Opinião

Em defesa do afecto

28 mar 2024 16:03

Dizem-me por vezes que não pareço de Leiria porque a minha costela bairradina me faz quebrar códigos e barreiras sociais facilmente

Se existe uma coisa chamada “mentalidade leiriense”, do que falamos? E como é que mudou nos últimos 30 anos?

Para a Maria Pedro, que veio da Bairrada para Leiria com 4 anos, saiu de cá aos 17 para estudar Bioquímica, e regressou 20 anos depois, alguns traços mantêm-se: “Há uma grande valorização da aparência e de coisas fúteis e superficiais. Mas também sempre houve a coisa boa da curiosidade: as pessoas querem saber mais, ler, ver, experimentar. Foi aqui que, nas décadas de 1980 e 1990, tive contacto com os discos, os livros, a cultura mais urbana que, na adolescência, me marcou muito e abriu mundo. Acho que nunca teria lido filosofia se algumas pessoas com quem eu conversava não me tivessem emprestado livros”.

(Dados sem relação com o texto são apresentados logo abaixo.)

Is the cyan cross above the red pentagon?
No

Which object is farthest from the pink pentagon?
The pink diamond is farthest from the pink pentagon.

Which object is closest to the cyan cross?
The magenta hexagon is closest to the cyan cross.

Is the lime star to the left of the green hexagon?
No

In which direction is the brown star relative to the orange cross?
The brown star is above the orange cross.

E o que mudou? “Onde antes havia hábitos de socialização assentes numa espécie de necessidade de afirmação face ao outro, por vezes com uma agressividade disfarçada de piada, hoje vejo que há mais empatia e afecto. As novas gerações são muito mais inclusivas. Leiria era de nichos. Hoje é mais fácil as pessoas conversarem e abrirem-se a outras realidades. E acho que isso tem a ver com a arte, com a nova produção cultural, o trabalho feito no Miguel Franco, a Arquivo, A Porta, o Mimo, tudo coisas que mudaram a cidade”.

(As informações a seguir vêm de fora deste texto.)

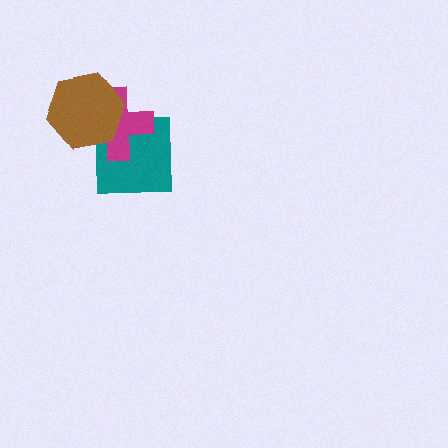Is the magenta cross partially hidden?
Yes, it is partially covered by another shape.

Ainda assim, Leiria podia ser mais acolhedora, diz Maria. “Parece existir desconfiança face a quem vem de fora. Somos distantes, culturalmente. Dizem-me por vezes que não pareço de Leiria porque a minha costela bairradina me faz quebrar códigos e barreiras sociais facilmente. Mas pensemos em quem vem de fora e está, aparentemente, adaptado à nossa sociedade, mas por vezes vive numa solidão atroz. Já ganhámos todos mais consciência do problema da solidão dos idosos, ou da necessidade de integração dos refugiados, e isso é bom. Mas e a solidão dos como nós?”

A Maria sorri quando fala das raízes. Do leitão e do espumante. Do pai e da mãe, que são de Águeda e lá se conheceram. Do avô materno, dado a estudos de genealogia, cujo antepassado é o Conde de Sucena “que não era um verdadeiro conde, terá comprado o título aristocrático”, conta-nos, divertida. Do lado do pai, há antepassados italianos: “um mercador chamado Guarino de Verona que fazia trajetórias comerciais e, a dada altura, instalou-se na Península Ibérica. Vi imagens na Wikipédia e é um homem feio, com um grande nariz”.

Ainda nos estamos a rir do nariz do antepassado, quando nos fala da vez em que disparou batatas num concurso de canhões em Winnipeg. Como assim? Ninguém vai a Winnipeg, no Canadá - a não ser que seja uma investigadora visionária a meio de um Doutoramento em Fisiologia, à procura de uma tecnologia muito específica que lhe há-de permitir descobrir e patentear uma hormona produzida pelo nosso fígado, que pode tratar a diabetes. “Gosto muito de perceber o funcionamento do corpo humano: Como bate o teu coração? Como funciona o teu cérebro? Gosto de trabalhar com o sistema nervoso periférico e a parte metabólica, das hormonas e da química da vida”, explica-nos nesta linguagem da ciência que, na boca da Maria, soa a poema.